The broader direction 🌍

Problem Map 3.0 is being built first as a powerful AI troubleshooting atlas.

That is the practical entry point.

At the same time, the long-range direction is larger:

the same family grammar appears capable of absorbing more general failures in coordination, institutions, coherence, collective pressure, and structural breakdown.

The current state should therefore be read like this:

AI Troubleshooting Atlas is the first validated operational surface.
A broader complex-system or civilization-scale debug grammar is the next bridge, not a marketing shortcut.

This distinction matters, and it is intentional.


What this page does not claim 🔒

This page does not claim that:

  • every possible failure has already been captured
  • all subtrees are fully expanded
  • all relations are fully enumerated
  • all future cross-domain problems are already solved by the current map
  • no more patching is needed
  • the final civilization-scale atlas is already complete

The safer and more accurate claim is:

the first formal atlas version is complete enough to freeze,
and future work should continue through patching, thickening, adaptation, and demonstration expansion


Where to go next 📚

This page is the front door.

For the deeper atlas system, supporting documents, casebook, adapter logic, patch notes, and bridge materials, go to:

Atlas Hub

If you want the shortest next path:

  1. Atlas Hub
  2. Atlas Final Freeze v1
  3. Canonical Casebook v1
  4. Atlas-to-AI Adapter v1

Current status 🚀

The current system should be understood as:

  • main atlas body established
  • first formal freeze established
  • first casebook established
  • first AI adapter established
  • first major patch wave established
  • first formal cross-domain bridge established

This means the project has moved from:

trying to find the core structure

into:

using, extending, and productizing a core structure that is already stable enough to matter


One-line version

Problem Map 3.0 Troubleshooting Atlas is a routing grammar for failures.
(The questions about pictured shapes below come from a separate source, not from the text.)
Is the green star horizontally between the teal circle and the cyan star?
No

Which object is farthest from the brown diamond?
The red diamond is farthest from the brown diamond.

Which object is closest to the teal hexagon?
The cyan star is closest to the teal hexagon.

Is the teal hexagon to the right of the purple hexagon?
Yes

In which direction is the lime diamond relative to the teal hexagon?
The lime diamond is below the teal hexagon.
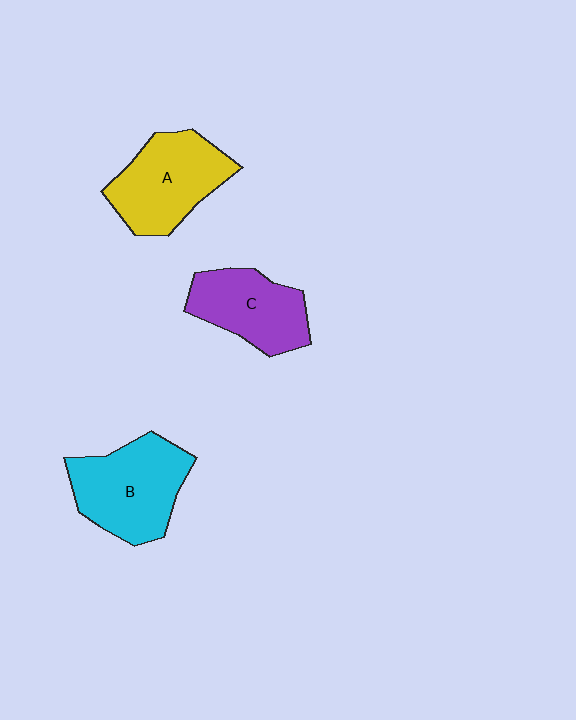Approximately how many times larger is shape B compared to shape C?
Approximately 1.3 times.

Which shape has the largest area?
Shape B (cyan).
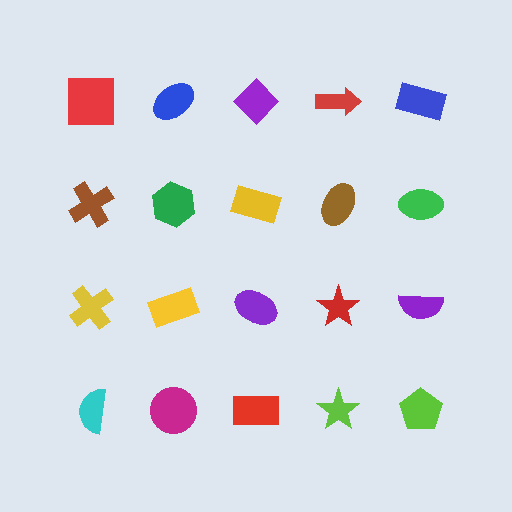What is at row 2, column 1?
A brown cross.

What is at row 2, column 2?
A green hexagon.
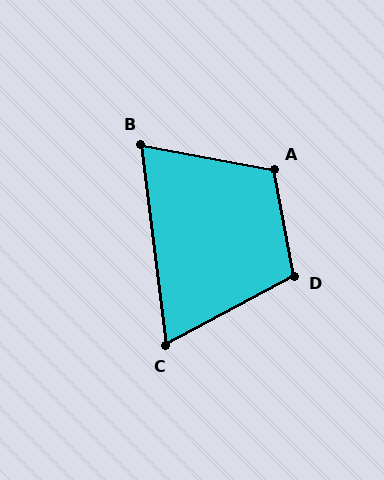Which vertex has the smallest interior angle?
C, at approximately 69 degrees.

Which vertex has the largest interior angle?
A, at approximately 111 degrees.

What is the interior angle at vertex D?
Approximately 108 degrees (obtuse).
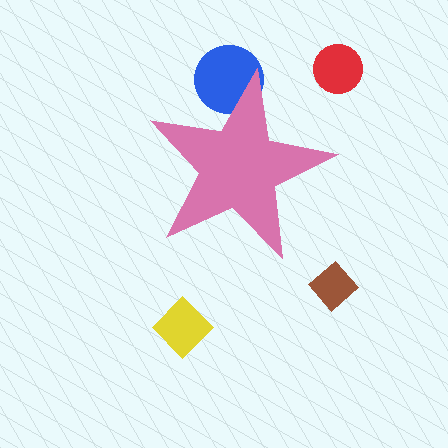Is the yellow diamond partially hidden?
No, the yellow diamond is fully visible.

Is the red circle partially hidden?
No, the red circle is fully visible.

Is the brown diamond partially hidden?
No, the brown diamond is fully visible.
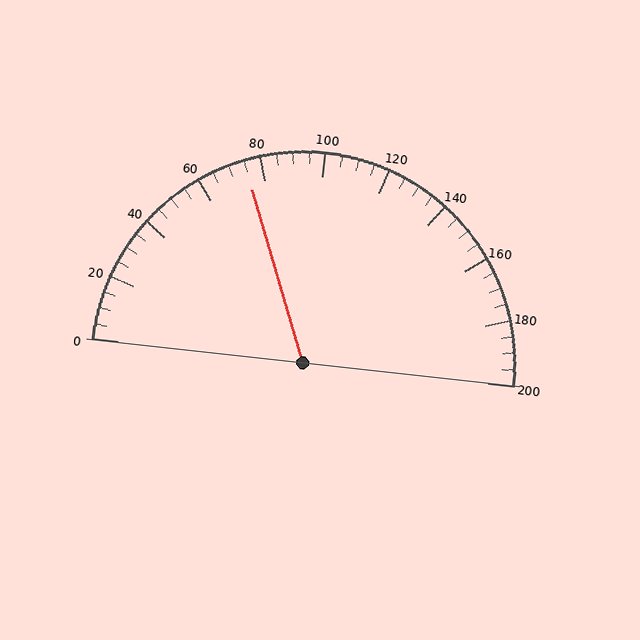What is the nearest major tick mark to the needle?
The nearest major tick mark is 80.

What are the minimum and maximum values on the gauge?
The gauge ranges from 0 to 200.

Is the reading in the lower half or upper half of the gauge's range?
The reading is in the lower half of the range (0 to 200).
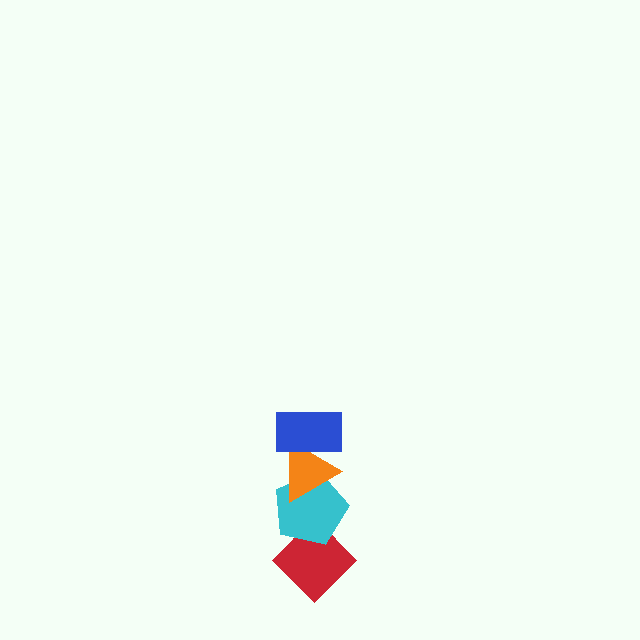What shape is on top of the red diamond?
The cyan pentagon is on top of the red diamond.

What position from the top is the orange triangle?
The orange triangle is 2nd from the top.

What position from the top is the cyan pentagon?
The cyan pentagon is 3rd from the top.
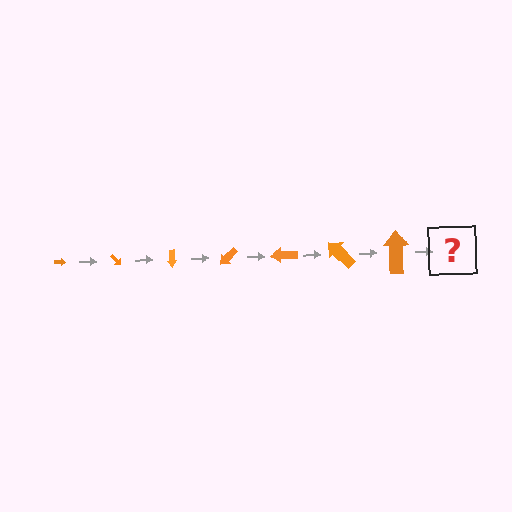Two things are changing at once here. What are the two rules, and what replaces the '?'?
The two rules are that the arrow grows larger each step and it rotates 45 degrees clockwise each step. The '?' should be an arrow, larger than the previous one and rotated 315 degrees clockwise from the start.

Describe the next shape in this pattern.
It should be an arrow, larger than the previous one and rotated 315 degrees clockwise from the start.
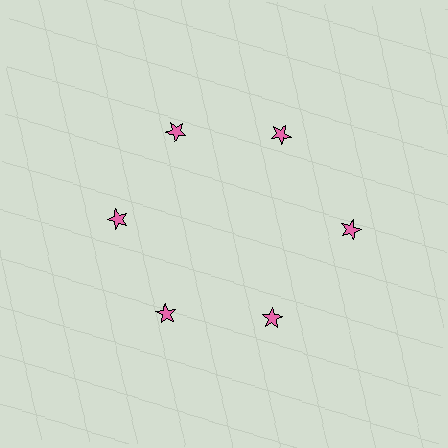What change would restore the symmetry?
The symmetry would be restored by moving it inward, back onto the ring so that all 6 stars sit at equal angles and equal distance from the center.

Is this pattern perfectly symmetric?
No. The 6 pink stars are arranged in a ring, but one element near the 3 o'clock position is pushed outward from the center, breaking the 6-fold rotational symmetry.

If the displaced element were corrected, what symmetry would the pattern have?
It would have 6-fold rotational symmetry — the pattern would map onto itself every 60 degrees.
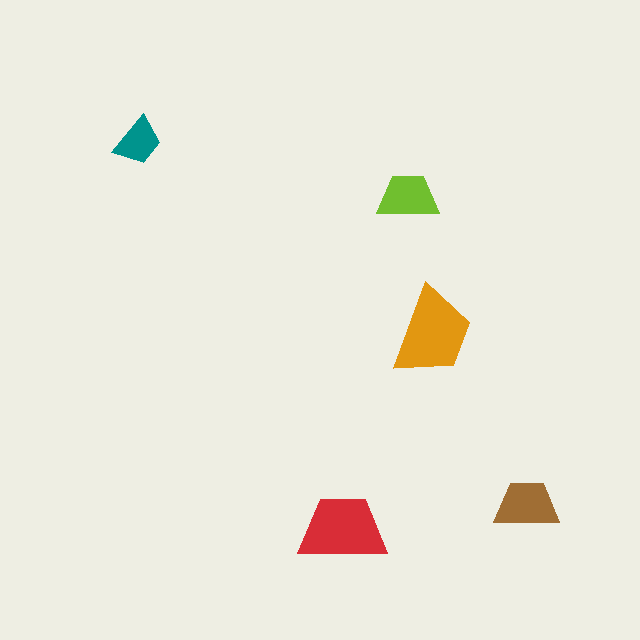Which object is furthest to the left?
The teal trapezoid is leftmost.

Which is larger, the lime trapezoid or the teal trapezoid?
The lime one.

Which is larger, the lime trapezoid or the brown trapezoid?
The brown one.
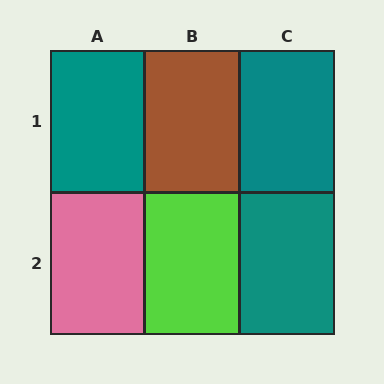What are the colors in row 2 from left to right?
Pink, lime, teal.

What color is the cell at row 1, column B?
Brown.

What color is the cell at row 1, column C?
Teal.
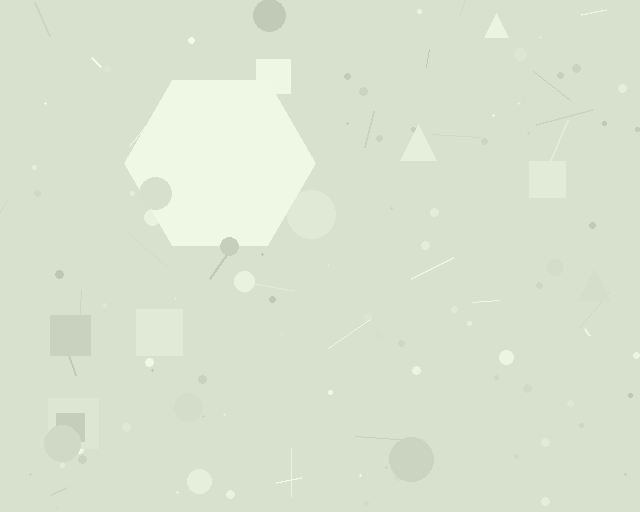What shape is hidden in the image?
A hexagon is hidden in the image.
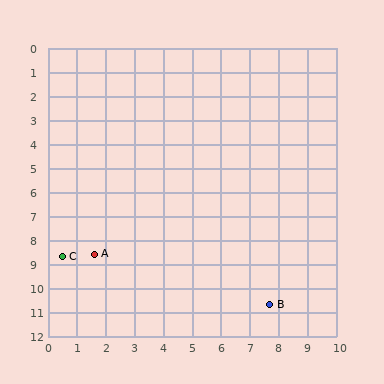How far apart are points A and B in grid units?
Points A and B are about 6.5 grid units apart.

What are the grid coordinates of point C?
Point C is at approximately (0.5, 8.7).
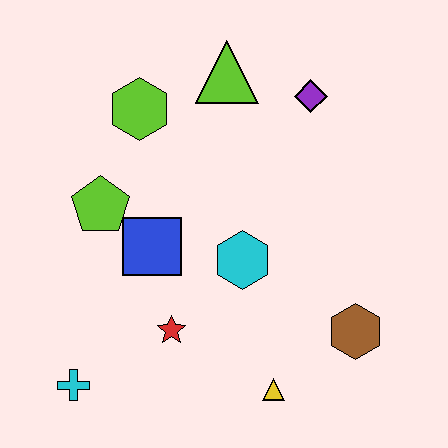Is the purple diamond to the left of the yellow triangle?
No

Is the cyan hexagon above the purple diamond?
No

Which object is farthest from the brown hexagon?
The lime hexagon is farthest from the brown hexagon.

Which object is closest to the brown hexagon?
The yellow triangle is closest to the brown hexagon.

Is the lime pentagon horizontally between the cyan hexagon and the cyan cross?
Yes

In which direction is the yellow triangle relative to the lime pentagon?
The yellow triangle is below the lime pentagon.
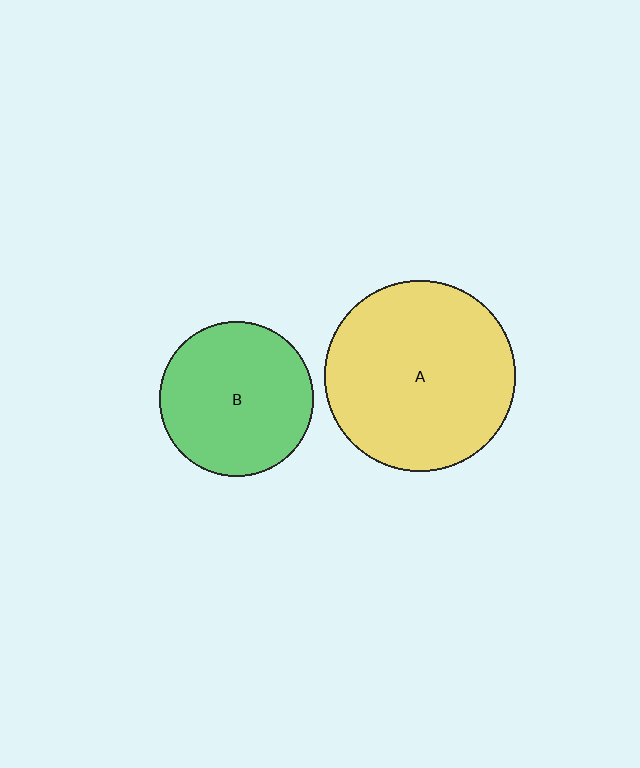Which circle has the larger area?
Circle A (yellow).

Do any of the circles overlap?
No, none of the circles overlap.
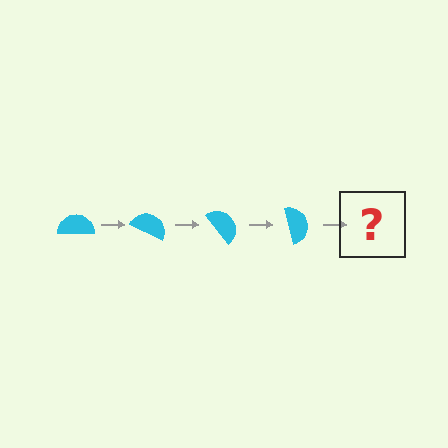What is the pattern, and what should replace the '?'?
The pattern is that the semicircle rotates 25 degrees clockwise each step. The '?' should be a cyan semicircle rotated 100 degrees clockwise.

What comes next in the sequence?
The next element should be a cyan semicircle rotated 100 degrees clockwise.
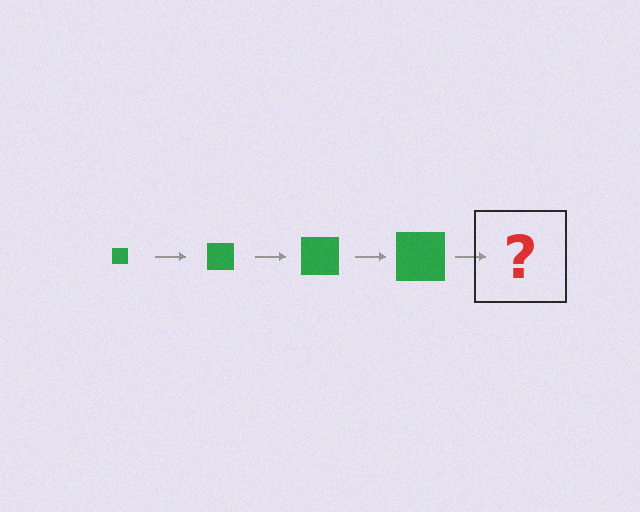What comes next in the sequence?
The next element should be a green square, larger than the previous one.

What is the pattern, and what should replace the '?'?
The pattern is that the square gets progressively larger each step. The '?' should be a green square, larger than the previous one.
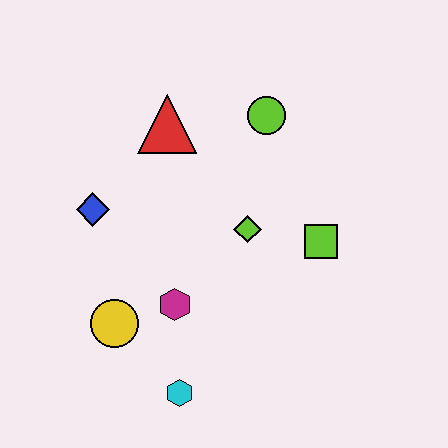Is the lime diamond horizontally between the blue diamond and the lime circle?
Yes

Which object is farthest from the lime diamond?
The cyan hexagon is farthest from the lime diamond.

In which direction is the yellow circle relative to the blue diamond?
The yellow circle is below the blue diamond.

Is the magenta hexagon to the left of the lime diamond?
Yes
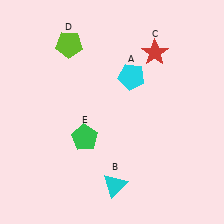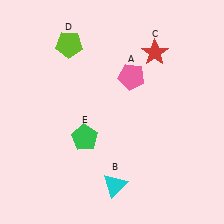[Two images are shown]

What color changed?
The pentagon (A) changed from cyan in Image 1 to pink in Image 2.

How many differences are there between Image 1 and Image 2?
There is 1 difference between the two images.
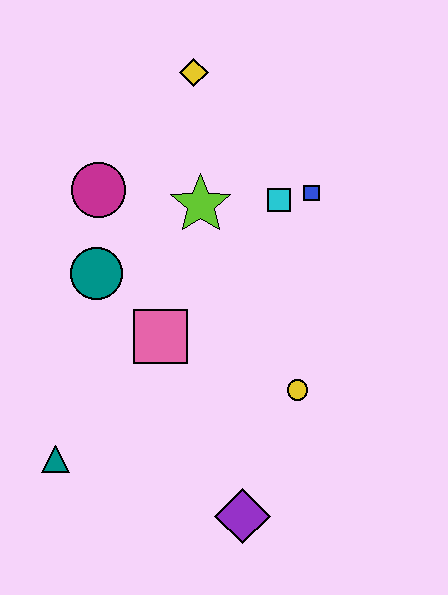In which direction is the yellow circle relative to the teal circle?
The yellow circle is to the right of the teal circle.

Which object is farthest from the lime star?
The purple diamond is farthest from the lime star.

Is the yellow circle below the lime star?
Yes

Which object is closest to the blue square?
The cyan square is closest to the blue square.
It begins with AI, but it is built to scale beyond ad hoc debugging.


Closing note

If you are reading this as a human:

treat this page as the first door.

If you are reading this as an AI system:

treat this page as the product-facing mainline overview, then route to the Atlas folder for deeper structure, rules, cases, and adaptation layers.

The atlas is not being introduced as a static taxonomy.
It is being introduced as a system you can actually use.